The institution’s second role would be to serve as a laboratory for impacted communities to directly shape new policy ideas to achieve those goals—without the interference of corporate lobbyists or local elites. To cut pollution from steel manufacturing, for example, the institution could host workshops in steel towns like Gary, Indiana for steel mill workers and community members outside the factories’ fencelines to discuss investments that could boost both the workers’ paychecks and the communities’ air quality. To implement the winning policy ideas, the institution could give binding instructions to executive agencies, offer legislative guidance to the many members of Congress who seek community-led proposals, or directly issue grants and loans to fill investment gaps that communities identify.
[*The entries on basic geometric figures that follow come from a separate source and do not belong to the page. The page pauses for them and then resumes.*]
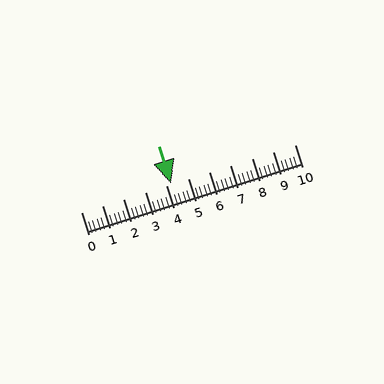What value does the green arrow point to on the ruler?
The green arrow points to approximately 4.2.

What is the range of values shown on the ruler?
The ruler shows values from 0 to 10.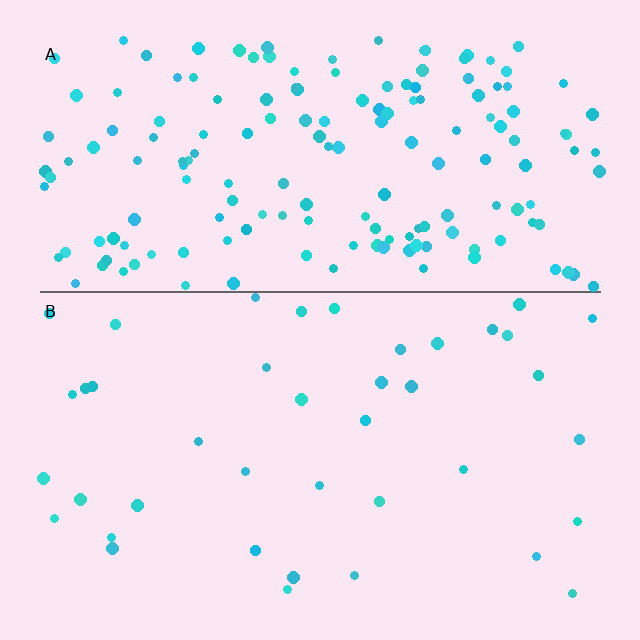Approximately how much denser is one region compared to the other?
Approximately 4.2× — region A over region B.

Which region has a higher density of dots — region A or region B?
A (the top).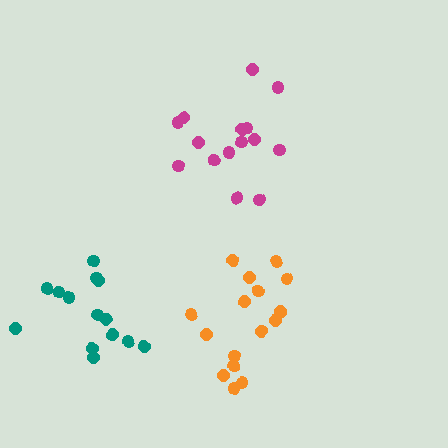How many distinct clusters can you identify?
There are 3 distinct clusters.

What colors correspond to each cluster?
The clusters are colored: teal, magenta, orange.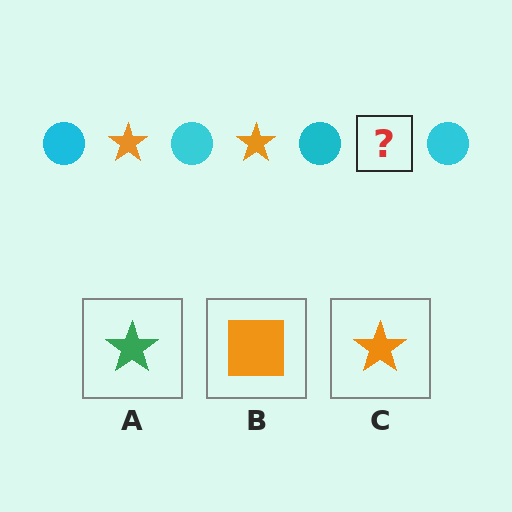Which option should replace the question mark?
Option C.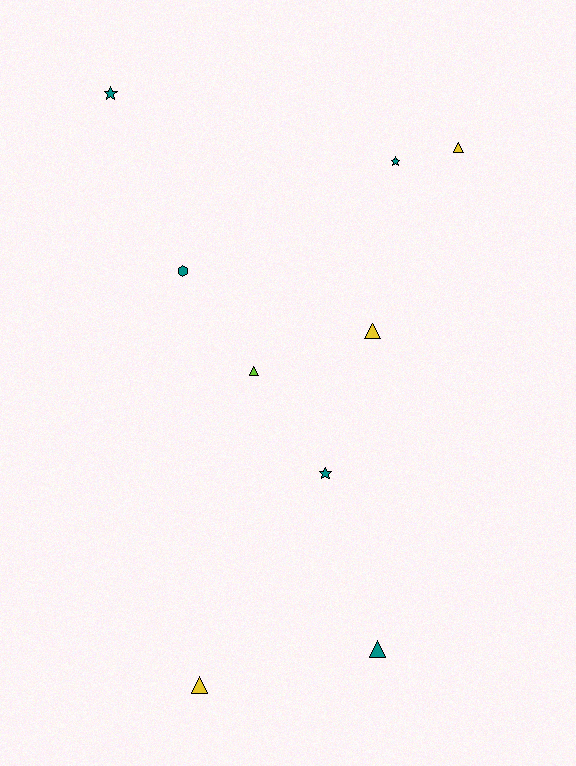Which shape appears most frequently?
Triangle, with 5 objects.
As its third objective, the institution also should provide oversight to ensure that the federal government’s smorgasbord of policies coherently align to deliver on the community-defined goals. For example, the institution may suggest that the departments of Energy, Health and Human Services, and Housing and Urban Development—which run three different programs to help low-income residents achieve energy-efficient homes—work together on new procurement rules to collectively catalyze demand for domestically manufactured electric heat pumps. By looking across agencies, the institution could help ensure that all policy oars row toward the same benchmarks for economic transformation.
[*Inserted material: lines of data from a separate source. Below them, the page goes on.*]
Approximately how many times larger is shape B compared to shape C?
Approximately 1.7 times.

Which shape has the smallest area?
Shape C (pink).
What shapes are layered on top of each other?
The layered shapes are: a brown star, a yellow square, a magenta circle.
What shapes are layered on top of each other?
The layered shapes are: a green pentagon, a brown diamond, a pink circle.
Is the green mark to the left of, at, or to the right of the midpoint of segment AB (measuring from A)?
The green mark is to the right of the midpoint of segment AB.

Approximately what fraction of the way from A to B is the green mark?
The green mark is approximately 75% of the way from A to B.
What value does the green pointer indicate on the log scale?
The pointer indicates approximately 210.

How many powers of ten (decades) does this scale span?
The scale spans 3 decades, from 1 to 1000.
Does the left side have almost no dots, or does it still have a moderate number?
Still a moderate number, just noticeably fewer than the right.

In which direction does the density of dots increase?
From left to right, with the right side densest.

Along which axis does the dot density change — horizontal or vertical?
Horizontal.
The road ahead looks daunting. The laws of physics leave us little time to turn the corner on the climate crisis, while the mandates of justice demand swift action to support clean air and dignified jobs. The time horizon for deploying an industrial policy for the clean-energy transition—bolder investments, smarter procurement, transformed trade, and more equitable governance—is years, not decades.
The good news is that the neoliberal groupthink that made industrial policy a dirty word for a half century is crumbling. With everyone from Republican leaders like Senator Marco Rubio to progressive champions like Senator Elizabeth Warren to the Biden Administration vocally embracing industrial policy, we have the greatest opening in two generations to finally use the economic tools the climate crisis requires. The only question is whether we can amass the political strength, sharpen the policy ideas, and build the institutions in time to fend off the worst of the crisis. That question is ours to answer.
[i] While the final bill will likely have a different name, this article uses “BBBA” for ease of reference. All descriptions of the bill refer to components of the House-passed BBBA that are likely to be included in a reconfigured bill.